Le groupe AFNOR a mis en place un projet de norme pour l'absence de substances dopantes dans les aliments destinés aux sportifs.

Le groupe AFNOR a mis en place un projet de norme pour l’absence de substances dopantes dans les aliments destinés aux sportifs. Il faut dire que la question du dopage est d’actualité dans nombre de sports, et que les industriels fabriquant des compléments ou des produits alimentaires pour les sportifs ne savent pas toujours quelles substances sont interdites. Pour en savoir plus sur cette norme, agro-media.fr a interviewé en exclusivité la chef de projet en charge de cette norme, Mme Bernadette Ruetsch.

 

Pourriez-vous brièvement nous présenter le groupe AFNOR et votre rôle au sein de celui-ci ?

« AFNOR est un groupe de services autour de quatre grands domaines : la normalisation, la certification, la compétence et l’édition spécialisée. La normalisation  est une activité d’intérêt général réalisée dans le cadre d’une association, à la différence des autres filiales du groupe. L’association est sous tutelle du ministère de l’Industrie. En ce qui me concerne, je suis chef de projet normalisation, ce qui signifie que je suis en charge de l’animation et de la gestion de commissions de normalisation. Chaque commission définit un programme de normes dans un domaine d’activité spécifié.

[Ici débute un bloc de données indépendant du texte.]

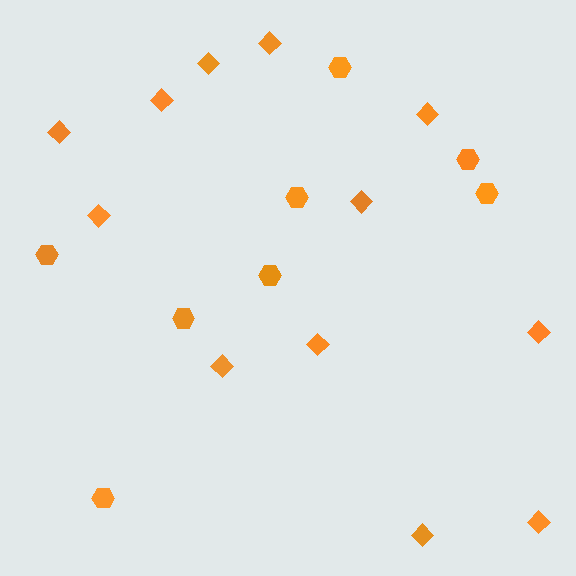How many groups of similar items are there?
There are 2 groups: one group of hexagons (8) and one group of diamonds (12).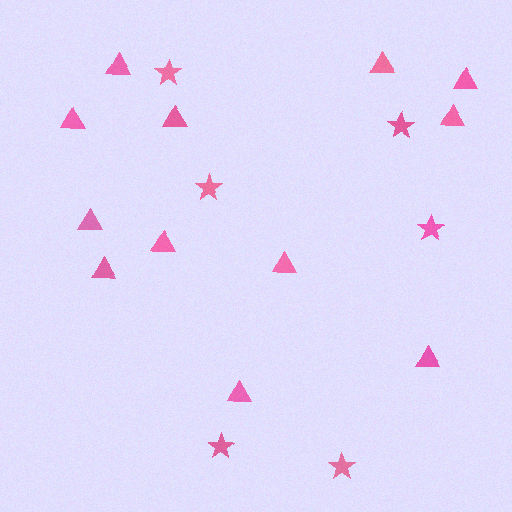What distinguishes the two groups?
There are 2 groups: one group of triangles (12) and one group of stars (6).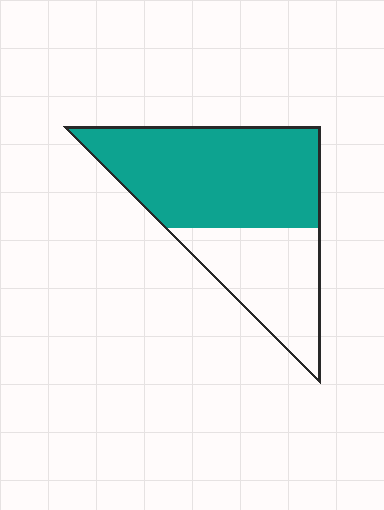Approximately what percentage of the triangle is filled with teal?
Approximately 65%.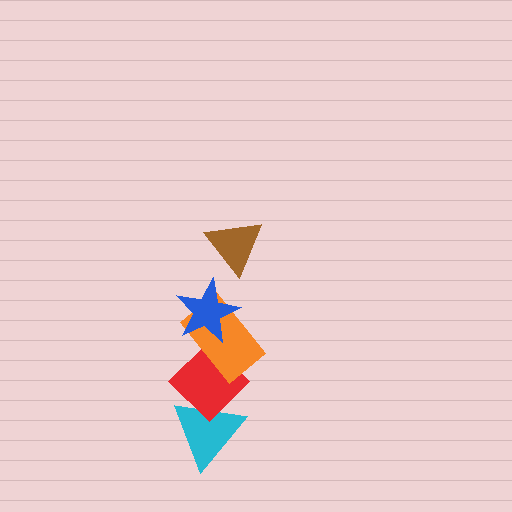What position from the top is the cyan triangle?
The cyan triangle is 5th from the top.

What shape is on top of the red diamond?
The orange rectangle is on top of the red diamond.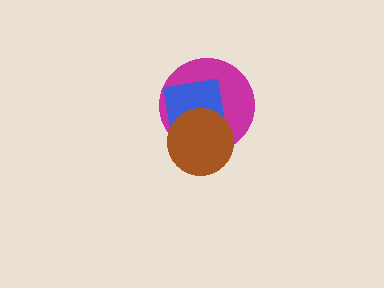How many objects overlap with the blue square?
2 objects overlap with the blue square.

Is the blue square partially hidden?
Yes, it is partially covered by another shape.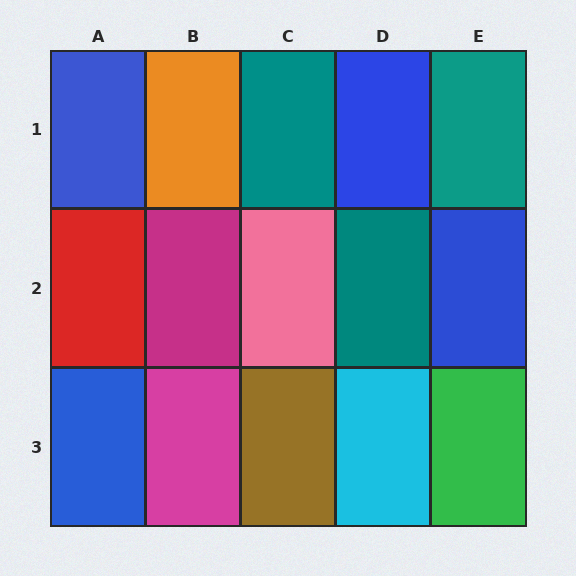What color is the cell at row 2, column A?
Red.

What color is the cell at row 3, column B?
Magenta.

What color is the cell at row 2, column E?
Blue.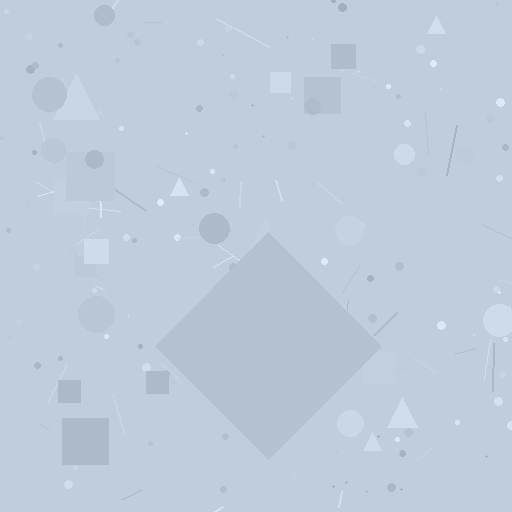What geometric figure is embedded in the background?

L’objectif est de publier ces normes afin qu’elles répondent aux besoins des parties intéressées.  En ce qui me concerne, elles portent essentiellement sur le secteur agroalimentaire. »

Pourquoi une norme sur l’absence de substances dopantes dans les aliments destinés aux sportifs ?

« A l’origine d’une norme, nous avons toujours une demande d’une personne ou d’un organisme qui nous contacte pour établir un document de référence pour répondre à une stratégie. Dans le cadre des aliments pour sportifs, la demande est venue du Ministère des Sports, qui avait travaillé sur la prévention du dopage dans le cadre de ses missions régaliennes. Depuis  3 à 4 ans, le ministère travaillait sur les compléments alimentaires utilisés par les sportifs. L’objectif au départ était d’accompagner l’utilisation des compléments alimentaires par les sportifs et de vérifier si la consommation de ces produits pouvait induire la prise de produits dopants. Un groupe de travail  réunissant d’autres ministères (Répression des fraudes, Santé, Alimentation) et les fabricants de compléments alimentaires avait été mis en place. Une des conclusions de ce groupe a été de proposer l’élaboration d’une norme sur les bonnes pratiques de fabrication de ces compléments alimentaires. Le ministère a donc contacté l’AFNOR pour réaliser ce document. Un groupe de travail pour préparer la trame du pré-projet de norme a été mis en place par AFNOR début 2011. Il a réuni les personnes déjà impliquées dans le groupe du Ministère des Sports, comme la Direction Générale de la Santé, l’ANSES, la DGCCRF, l’Agence Française de lutte contre le Dopage complété avec des laboratoires d’analyses. »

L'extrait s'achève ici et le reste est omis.